On 7 July 2005, a defective train on the Northern line (causing its subsequent suspension) saved the Northern line from the London Bombings on that day. Three trains on the Circle and Piccadilly lines were not so lucky. The fourth bomber instead boarded a bus, which he later blew up.

On 13 October 2005, the entire Northern line service was suspended due to maintenance problems with the emergency braking system on the trains. A series of rail replacement buses was used to connect outlying stations with other Underground lines. A reduced service was reintroduced on 17 October 2005, and full service was restored on 18 October.

In October 2006, service to/from Mill Hill East was cut back to a shuttle, except during peak hours, and a few weekend trains.

From June 2006, the service between East Finchley and Camden Town has been suspended for two non-consecutive weeks every month, with service on the Edgware branch suspended for the other two weeks. This is part of Tube Lines redevelopment of some Edgware and High Barnet Branch stations, including replacement of track, signals, as well as station maintenance. This includes refurbishment of all High Barnet branch stations running from West Finchley Station down to Camden Town Station.

Future Edit

TfL's Transport 2025 - Transport vision for a growing world confirms their ambition to split the Northern line into two segregated routes. Running trains between all combinations of branches, as is currently done, means only 22-25 trains per hour can run on each of the central sections, because merging trains have to wait for each other at the junctions. Segregating the routes will allow 30 trains per hour on all parts of the system. However, Camden Town Station would need to be rebuilt before this could be implemented, as the current station would not be able to cope with the increased number of passengers changing trains there. LUL have however had problems gaining planning permission for the redevelopment plans.

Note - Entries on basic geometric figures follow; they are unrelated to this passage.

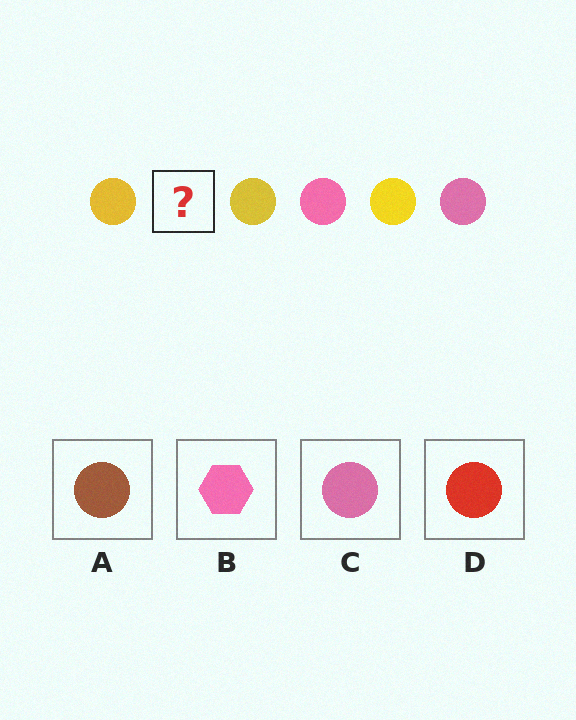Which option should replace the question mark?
Option C.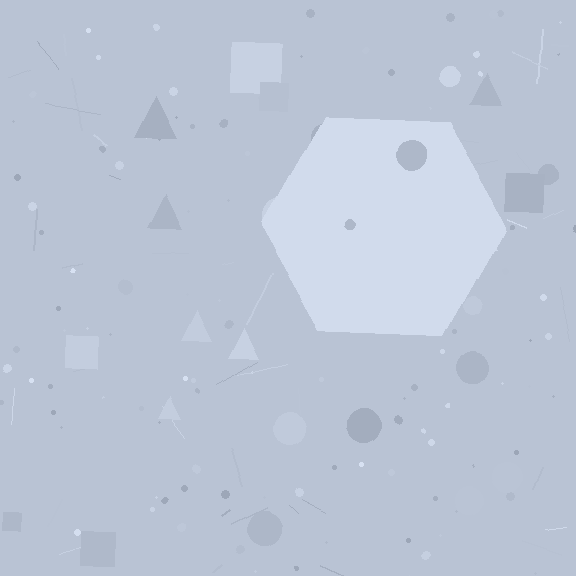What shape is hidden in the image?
A hexagon is hidden in the image.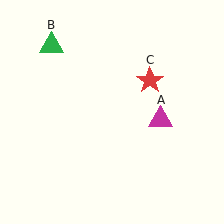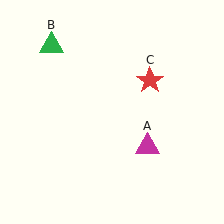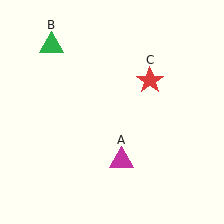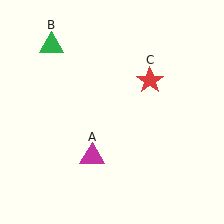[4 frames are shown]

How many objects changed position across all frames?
1 object changed position: magenta triangle (object A).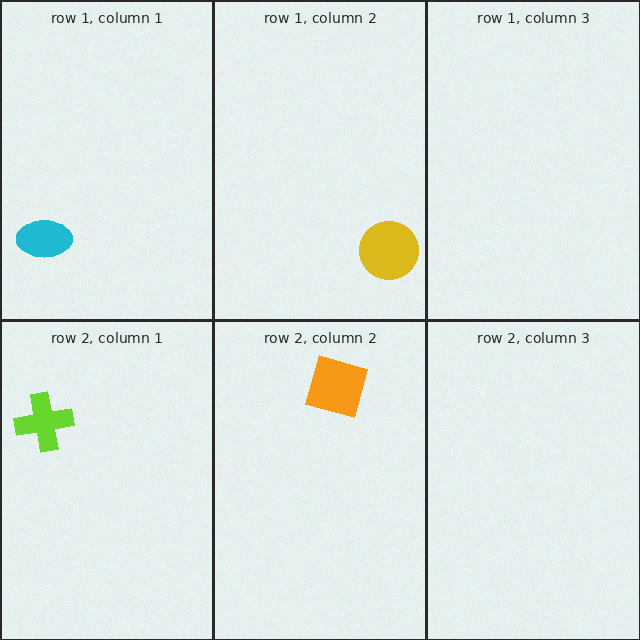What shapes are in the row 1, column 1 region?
The cyan ellipse.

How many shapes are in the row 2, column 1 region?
1.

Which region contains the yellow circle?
The row 1, column 2 region.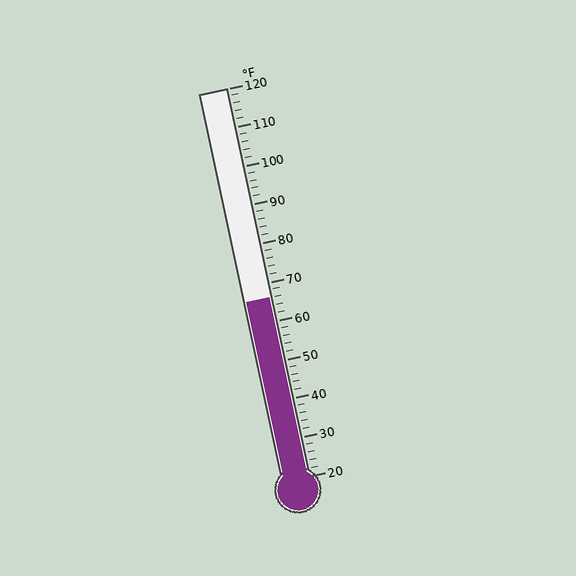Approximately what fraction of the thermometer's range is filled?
The thermometer is filled to approximately 45% of its range.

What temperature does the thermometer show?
The thermometer shows approximately 66°F.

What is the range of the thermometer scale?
The thermometer scale ranges from 20°F to 120°F.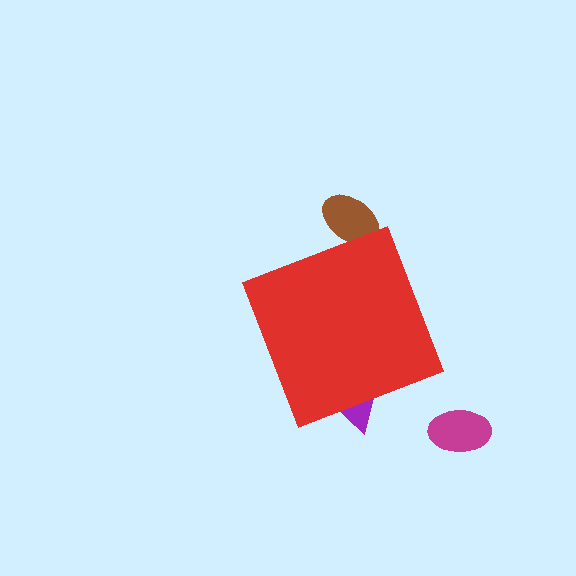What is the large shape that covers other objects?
A red diamond.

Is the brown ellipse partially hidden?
Yes, the brown ellipse is partially hidden behind the red diamond.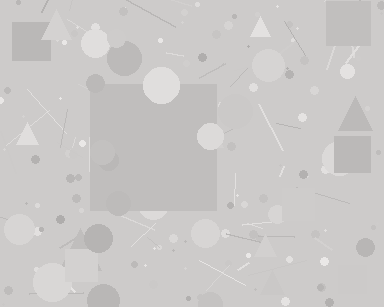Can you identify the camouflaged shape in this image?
The camouflaged shape is a square.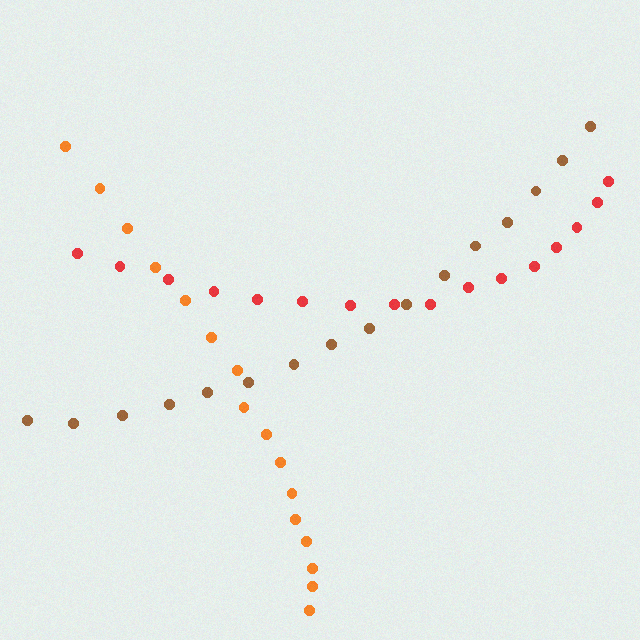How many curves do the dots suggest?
There are 3 distinct paths.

Splitting the line operationally in two could lead to one or both being renamed and given a different colour on the tube map. All trains on the Charing Cross branch would terminate at Kennington, and it has long been suggested that the line could be extended from there to points southeast.

The Northern line was scheduled to switch to automatic train operation in 2011, using the same SelTrac system that was introduced on the Jubilee Line in 2009, and that is already in use on the Docklands Light Railway.

The Thameslink Programme upgrade should relieve congestion on the Northern Line by transferring passengers to heavy rail services.

In June 2008, Treasury Holdings, owners of Battersea Power Station, announced proposals for an extension of the Northern line from Kennington to Battersea Station in Battersea to serve a redeveloped power station site. If approved and funded, the extension could be opened by 2015, as part of a planned re-development of the Battersea Power Station.